[CentOS] Replacing failed software RAID drive

Sun Oct 7 21:57:49 UTC 2007
Hugh E Cruickshank <hugh at forsoft.com>

CentOS release 4.5

Hi All:

First of all I will admit to being spoiled by my MegaRAID SCSI RAID
controllers. When a drive fails on one of them I just replace the
drive and carry on with out having to do anything else.

I now find myself in the situation where I have a failed drive on a
non-MegaRAID controller, specifically an Adaptec 29160 SCSI controller.
The system is an Acer G700 with 8 internal hot-swappable SCSI drives
arranged in two banks of 4 drives.
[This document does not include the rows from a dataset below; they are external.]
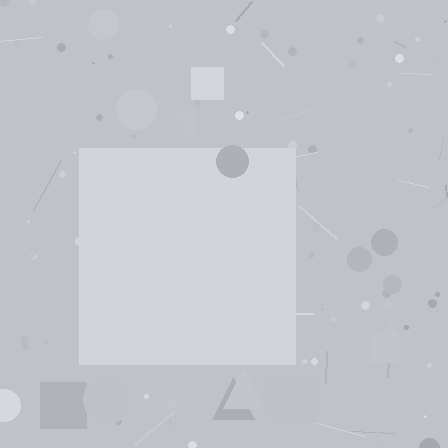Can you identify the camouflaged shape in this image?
The camouflaged shape is a square.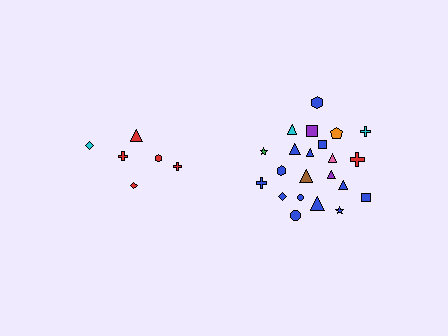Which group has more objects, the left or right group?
The right group.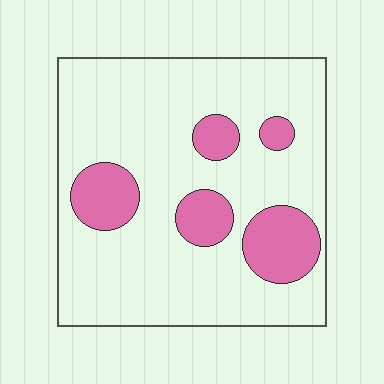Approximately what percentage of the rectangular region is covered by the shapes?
Approximately 20%.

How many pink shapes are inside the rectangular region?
5.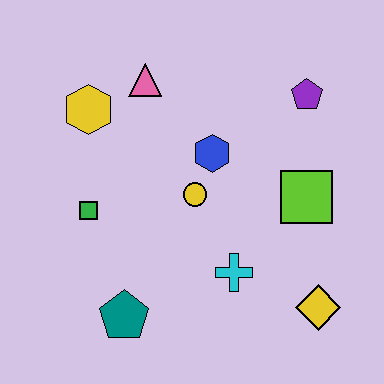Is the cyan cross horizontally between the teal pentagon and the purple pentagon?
Yes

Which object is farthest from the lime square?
The yellow hexagon is farthest from the lime square.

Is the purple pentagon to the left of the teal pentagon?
No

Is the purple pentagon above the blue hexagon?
Yes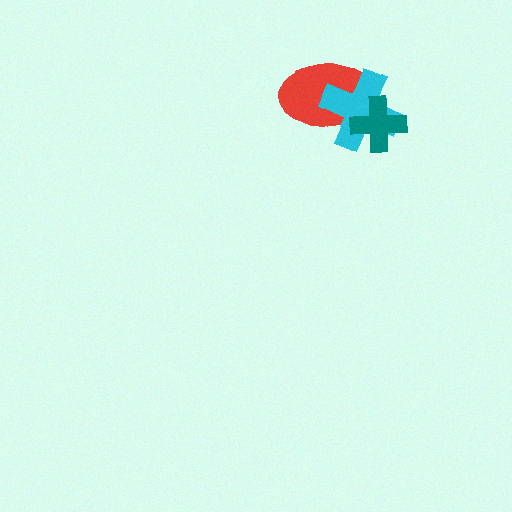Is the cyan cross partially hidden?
Yes, it is partially covered by another shape.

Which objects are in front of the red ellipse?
2 objects cover part of the red ellipse: the cyan cross and the teal cross.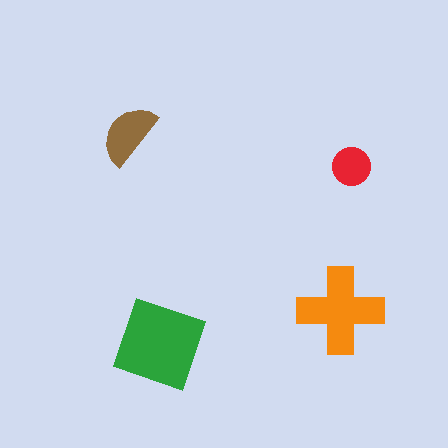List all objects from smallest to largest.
The red circle, the brown semicircle, the orange cross, the green square.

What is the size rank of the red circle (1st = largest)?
4th.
Each bank is connected to a 
separate channel on the 29160 controller. When I installed CentOS 4
I enable software mirroring between the two banks so that I ended up
with 4 pairs of mirrored drive (sda/sde, sdb/sdf, sdc/sdg, sdd/sdh).

The problem I have now is that it is sda (the boot drive) that has
failed. I have not encountered this problem before and therefore I
need to make sure that I understand what I need to do before I start
mucking around with things and dig myself into a deeper hole.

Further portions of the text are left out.